Perrin-Guyomard Agnès, Poul Jean-Michel, Laurentie Michel, Sanders Pascal, Fernández A Haydée, Bartholomew Mary
Agence Française de Sécurité Sanitaire des Aliments, Laboratoire d'études et de Recherches sur les Médicaments Vétérinaires et les Désinfectants, BP 90203, 35302 Fougères cedex, France.
Regul Toxicol Pharmacol. 2006 Jun;45(1):66-78. doi: 10.1016/j.yrtph.2006.02.002. Epub 2006 Mar 24.

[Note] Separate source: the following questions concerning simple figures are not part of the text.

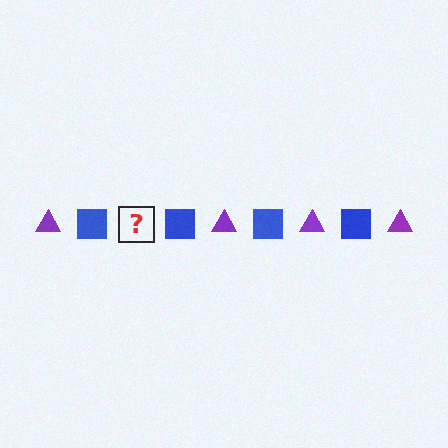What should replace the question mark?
The question mark should be replaced with a purple triangle.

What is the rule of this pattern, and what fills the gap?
The rule is that the pattern alternates between purple triangle and blue square. The gap should be filled with a purple triangle.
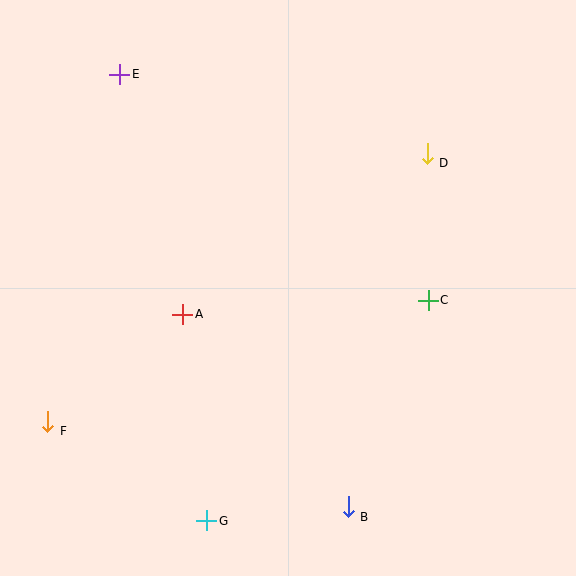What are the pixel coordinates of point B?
Point B is at (348, 517).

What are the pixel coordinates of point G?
Point G is at (207, 521).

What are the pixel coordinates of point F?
Point F is at (48, 431).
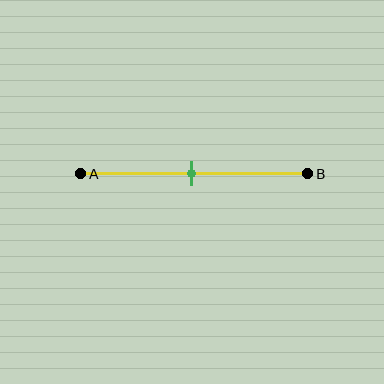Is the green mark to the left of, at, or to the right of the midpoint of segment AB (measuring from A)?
The green mark is approximately at the midpoint of segment AB.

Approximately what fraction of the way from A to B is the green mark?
The green mark is approximately 50% of the way from A to B.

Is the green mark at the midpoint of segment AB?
Yes, the mark is approximately at the midpoint.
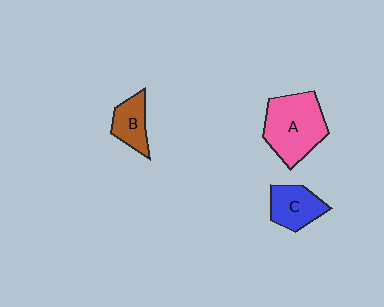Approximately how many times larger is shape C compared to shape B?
Approximately 1.2 times.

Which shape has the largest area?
Shape A (pink).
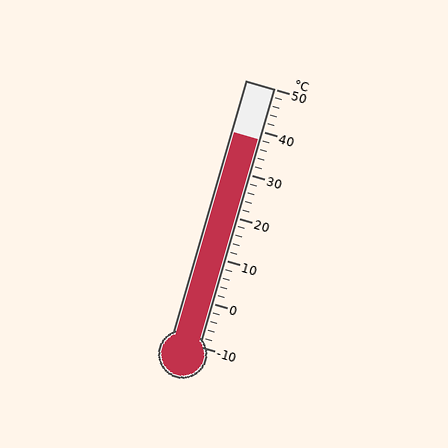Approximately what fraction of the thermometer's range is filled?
The thermometer is filled to approximately 80% of its range.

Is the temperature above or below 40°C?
The temperature is below 40°C.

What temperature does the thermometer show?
The thermometer shows approximately 38°C.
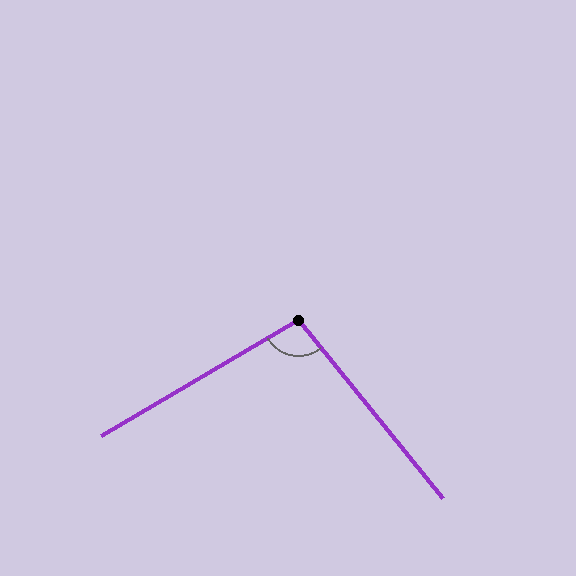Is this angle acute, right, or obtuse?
It is obtuse.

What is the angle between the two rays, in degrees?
Approximately 98 degrees.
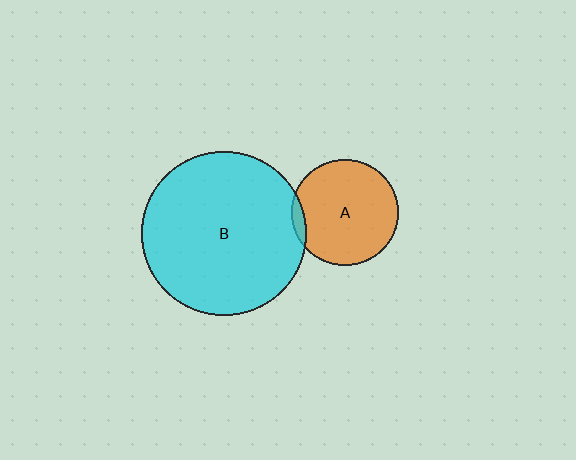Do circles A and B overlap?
Yes.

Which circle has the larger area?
Circle B (cyan).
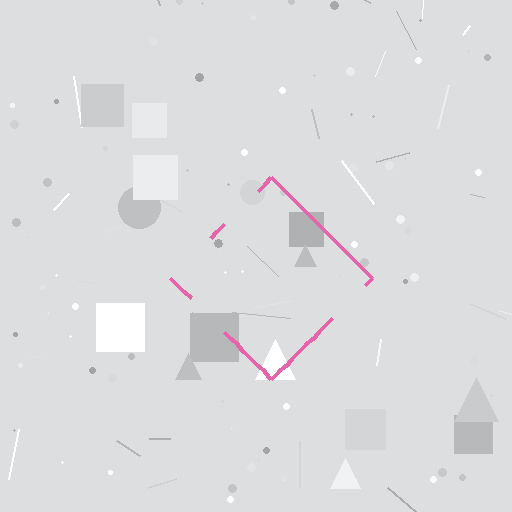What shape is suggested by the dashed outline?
The dashed outline suggests a diamond.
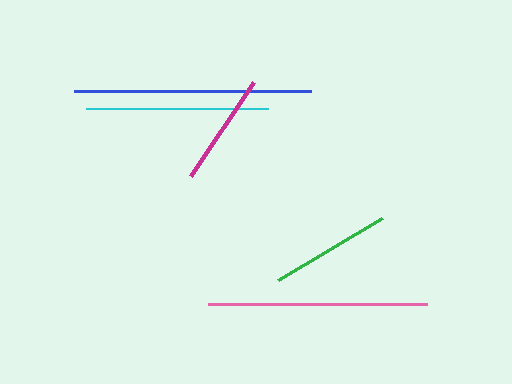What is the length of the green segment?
The green segment is approximately 121 pixels long.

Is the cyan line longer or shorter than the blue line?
The blue line is longer than the cyan line.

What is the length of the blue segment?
The blue segment is approximately 237 pixels long.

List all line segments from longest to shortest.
From longest to shortest: blue and pink (about equal), cyan, green and magenta (about equal).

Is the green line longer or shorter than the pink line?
The pink line is longer than the green line.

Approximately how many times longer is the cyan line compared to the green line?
The cyan line is approximately 1.5 times the length of the green line.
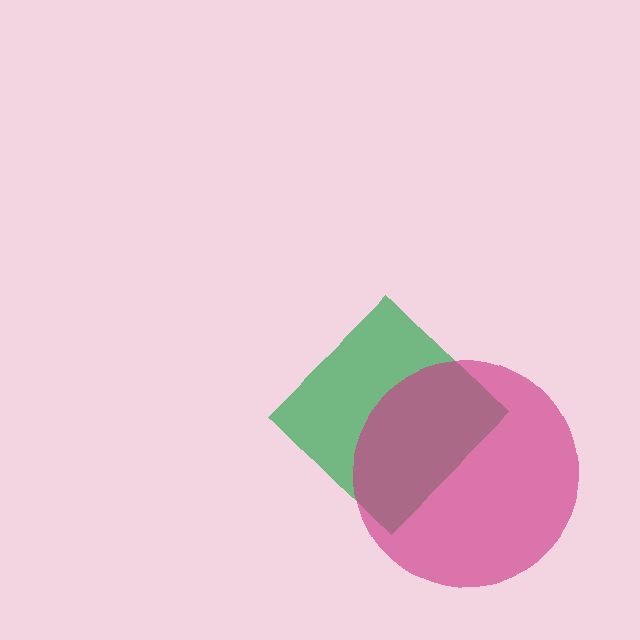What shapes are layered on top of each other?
The layered shapes are: a green diamond, a magenta circle.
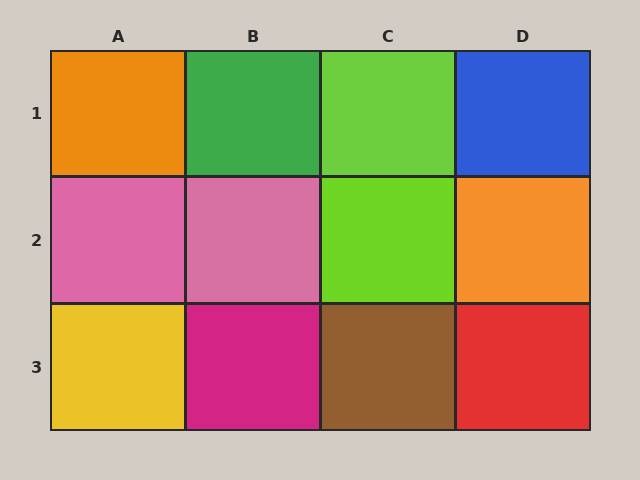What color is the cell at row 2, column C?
Lime.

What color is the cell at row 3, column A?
Yellow.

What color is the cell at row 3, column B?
Magenta.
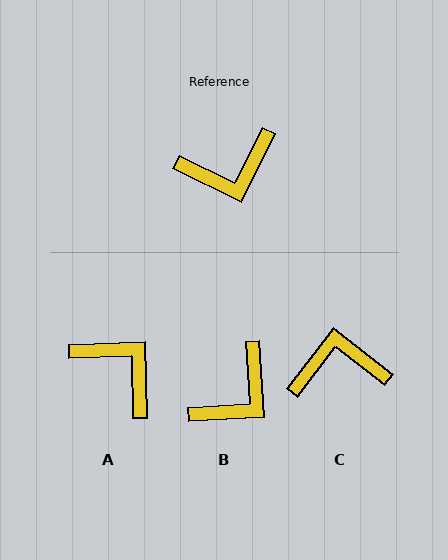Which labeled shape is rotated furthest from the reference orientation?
C, about 168 degrees away.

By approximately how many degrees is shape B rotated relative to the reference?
Approximately 30 degrees counter-clockwise.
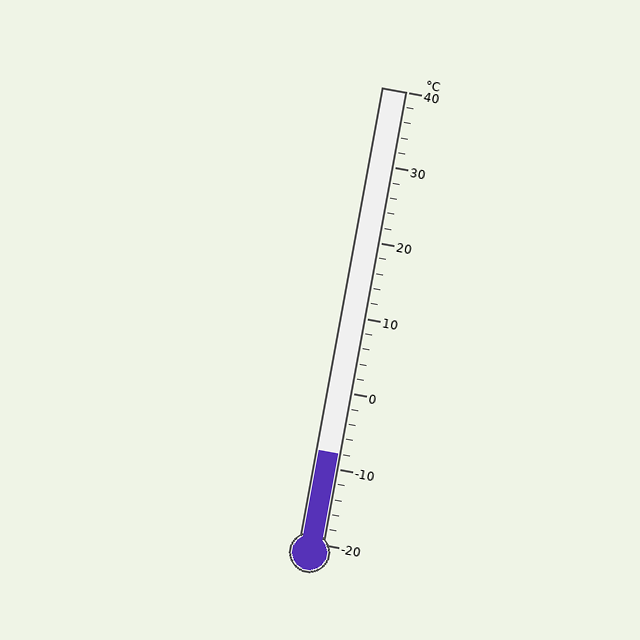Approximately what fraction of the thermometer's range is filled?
The thermometer is filled to approximately 20% of its range.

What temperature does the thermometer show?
The thermometer shows approximately -8°C.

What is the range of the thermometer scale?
The thermometer scale ranges from -20°C to 40°C.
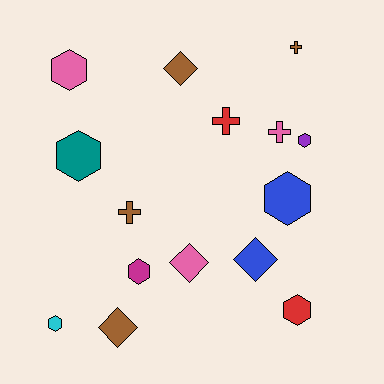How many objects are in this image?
There are 15 objects.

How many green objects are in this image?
There are no green objects.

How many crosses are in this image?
There are 4 crosses.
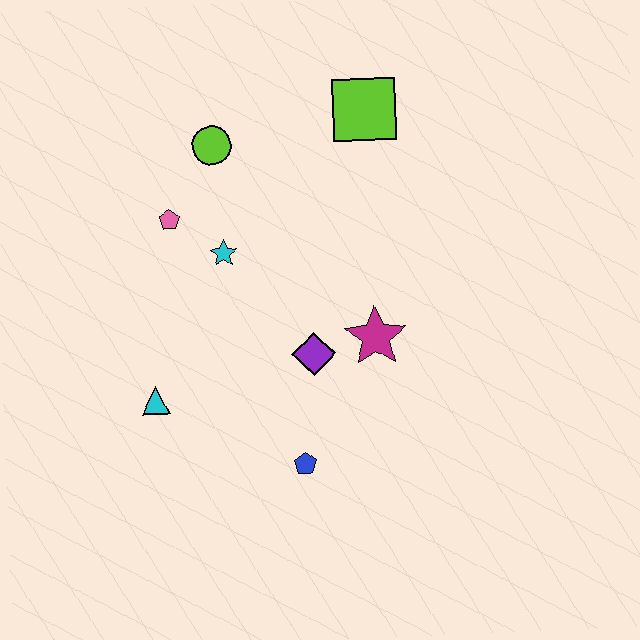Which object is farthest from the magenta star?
The lime circle is farthest from the magenta star.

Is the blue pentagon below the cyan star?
Yes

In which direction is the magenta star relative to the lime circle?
The magenta star is below the lime circle.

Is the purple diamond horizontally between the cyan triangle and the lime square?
Yes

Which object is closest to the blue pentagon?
The purple diamond is closest to the blue pentagon.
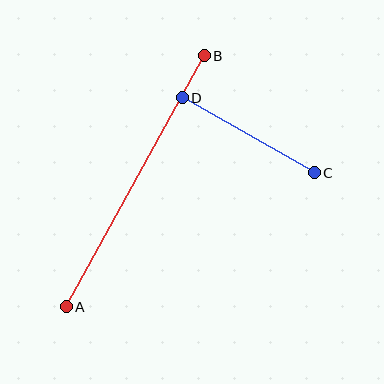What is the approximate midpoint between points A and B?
The midpoint is at approximately (135, 181) pixels.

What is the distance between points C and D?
The distance is approximately 152 pixels.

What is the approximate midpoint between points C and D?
The midpoint is at approximately (248, 135) pixels.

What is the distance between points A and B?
The distance is approximately 287 pixels.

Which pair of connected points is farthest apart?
Points A and B are farthest apart.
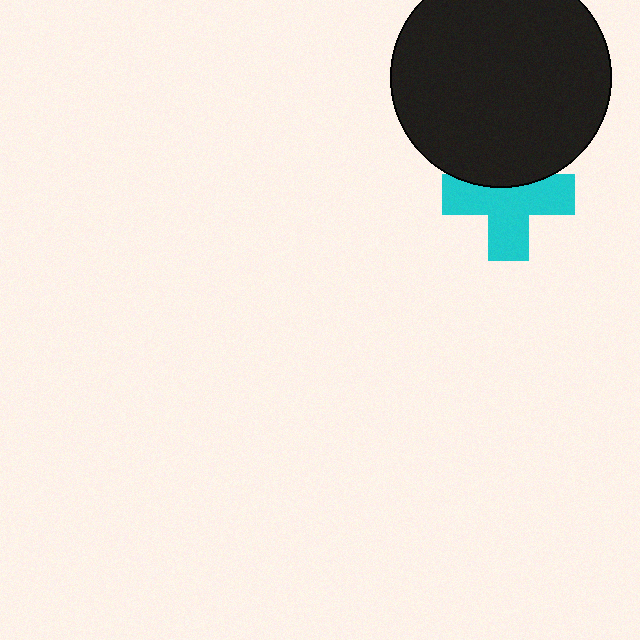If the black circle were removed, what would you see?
You would see the complete cyan cross.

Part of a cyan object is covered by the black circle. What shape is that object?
It is a cross.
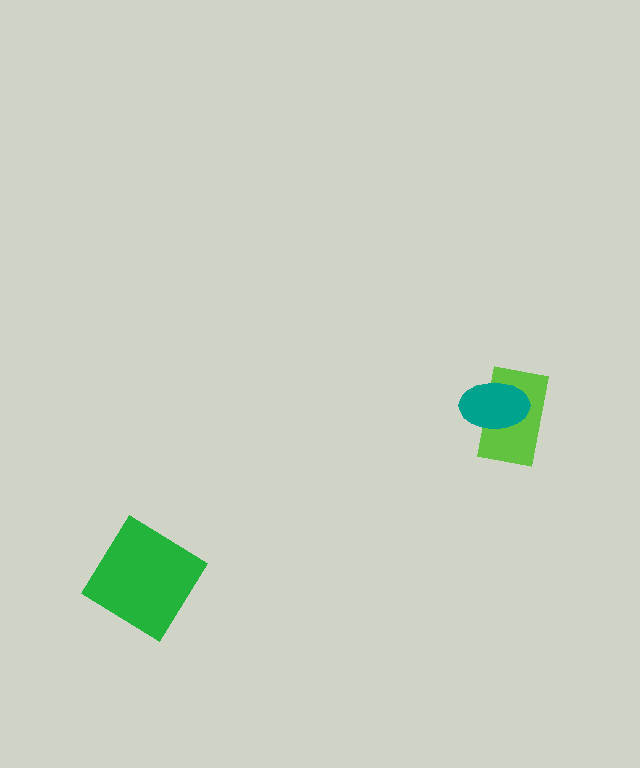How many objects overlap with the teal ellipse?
1 object overlaps with the teal ellipse.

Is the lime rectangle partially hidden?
Yes, it is partially covered by another shape.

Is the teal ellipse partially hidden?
No, no other shape covers it.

The ecological impact of different doses of ciprofloxacin was investigated in an experimental germ-free rat model into which human fecal flora was inoculated. Animals received oral doses (gavage) of 0, 0.25, 2.5, and 25 mg/kg body weight (bw) of ciprofloxacin once daily for 5 weeks. All doses of ciprofloxacin significantly reduced aerobic populations. Elimination of Enterobacteriaceae and reduction of bifodibacteria were noticed in the group treated with 25 mg/kg of the antibiotic. The rest of the intestinal flora was not affected. These effects were reversible after the treatment ended. The percentage of resistant enterococci increased in rats treated with 2.5 and 25 mg/kg; however, this increase was not statistically significant. There was a significant (P < 0.05) emergence of ciprofloxacin-resistant Bacteroides fragilis group with 25 mg/kg bw, which is equivalent to a human therapeutic dosage of the antibiotic. The MIC values and the percentage of resistance remained elevated 2 weeks after the end of treatment in this anaerobic population. Although sub-populations of enterococci and Enterobacteriaceae showed decreased susceptibility after ciprofloxacin administration, resistance was not evident. The ability of an exogenous strain of Salmonella to colonize the intestine of animals treated with 25 mg/kg of ciprofloxacin confirmed that the drug disrupted the colonization barrier effect of the indigenous flora at the high dose level tested. No changes in the metabolic parameters occurred during the antibiotic treatment. The results obtained in the HFA rat model were similar to those obtained in our previous study using the HFA mice model where ciprofloxacin at 0.125, 1.25, and 12.5 mg/kg bw induced a decrease of enterococci and Enterobacteriaceae populations. The high dose of ciprofloxacin also induced a decrease in bifidobacteria counts, an increase in levels of resistant B. fragilis group and a significant (P < 0.05) disruption of the colonization resistance of the barrier flora in HFA mice.
在接种了人类粪便菌群的无菌大鼠实验模型中,研究了不同剂量环丙沙星的生态影响。动物每天经口灌胃给予0、0.25、2.5和25mg/kg体重的环丙沙星,持续5周。所有剂量的环丙沙星均显著降低了需氧菌数量。在给予25mg/kg抗生素治疗的组中,观察到肠杆菌科细菌的清除和双歧杆菌数量的减少。肠道其余菌群未受影响。治疗结束后,这些影响是可逆的。用2.5和25mg/kg治疗的大鼠中,耐环丙沙星肠球菌的百分比增加;然而,这种增加在统计学上并不显著。给予25mg/kg体重的环丙沙星时,出现了显著(P<0.05)的脆弱拟杆菌群对环丙沙星耐药的情况,这相当于该抗生素的人类治疗剂量。在该厌氧菌群中,治疗结束2周后,最低抑菌浓度(MIC)值和耐药百分比仍保持升高。尽管给予环丙沙星后肠球菌和肠杆菌科的亚群显示敏感性降低,但耐药性并不明显。用25mg/kg环丙沙星治疗的动物中,外源沙门氏菌菌株在肠道定植的能力证实,在测试的高剂量水平下,该药物破坏了本土菌群的定植屏障作用。在抗生素治疗期间,代谢参数未发生变化。在人类粪便菌群相关(HFA)大鼠模型中获得的结果与我们之前使用HFA小鼠模型的研究结果相似,在HFA小鼠模型中,0.125、1.25和12.5mg/kg体重的环丙沙星导致肠球菌和肠杆菌科数量减少。高剂量的环丙沙星还导致双歧杆菌数量减少、脆弱拟杆菌群耐药水平增加以及HFA小鼠屏障菌群定植抗性的显著(P<0.05)破坏。